Of the women receiving epidural analgesia, 26.4% ( = 42/159) developed intrapartum fever ≥38 °C compared to 7.1% ( = 3/42) of women not receiving epidural analgesia. Among those receiving epidural analgesia, women who developed intrapartum fever had a significantly longer first stage of labor and a higher incidence of cesarean section, assisted vaginal delivery, intrapartum hemorrhage, and turbid amniotic fluid compared to women with no intrapartum temperature elevation. Neonates of women who developed intrapartum fever had lower 1- and 5-min Apgar scores compared to neonates of women with no intrapartum temperature elevation; however, the difference was not significant.

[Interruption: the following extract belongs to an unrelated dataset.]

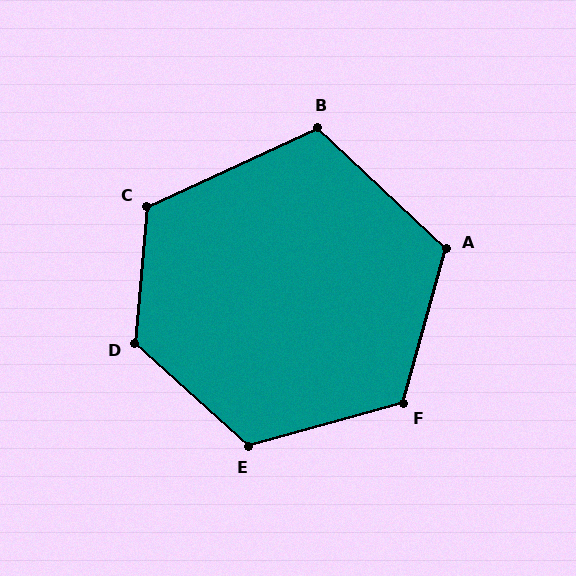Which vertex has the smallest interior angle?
B, at approximately 112 degrees.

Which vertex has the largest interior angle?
D, at approximately 127 degrees.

This study used a precise and accurate method to monitor core body temperature among women receiving epidural analgesia. Results showed that the use of epidural analgesia during labor was associated with intrapartum maternal fever in all stages of labor. Fever after epidural analgesia was associated with adverse maternal outcomes, independent of neonatal complications.
通过对产妇产时核心体温进行连续实时监测,探讨硬膜外镇痛、产时产妇发热与母婴结局的关系。
在我院 201 名接受阴道住院分娩的孕妇中,159 名孕妇接受了硬膜外镇痛,42 名孕妇未接受硬膜外镇痛。使用智能手机/ iPad 连接的无线温度计连续监测产妇产时核心体温,温度计置于腋窝。主要结局为产时产妇核心体温变化。在接受硬膜外镇痛的孕妇中,比较了产时发热和无产时体温升高的孕妇的母婴结局。
接受硬膜外镇痛的孕妇中,26.4%(42/159)发生产时发热≥38°C,而未接受硬膜外镇痛的孕妇中,7.1%(3/42)发生产时发热。在接受硬膜外镇痛的孕妇中,与无产时体温升高的孕妇相比,发生产时发热的孕妇第一产程明显延长,剖宫产、辅助阴道分娩、产时出血和羊水浑浊的发生率更高。与无产时体温升高的孕妇相比,发生产时发热的孕妇新生儿 1 分钟和 5 分钟 Apgar 评分较低,但差异无统计学意义。
本研究采用精确、准确的方法监测接受硬膜外镇痛的产妇的核心体温。结果表明,产时使用硬膜外镇痛与各产程产妇发热有关。硬膜外镇痛后发热与产妇不良结局有关,与新生儿并发症无关。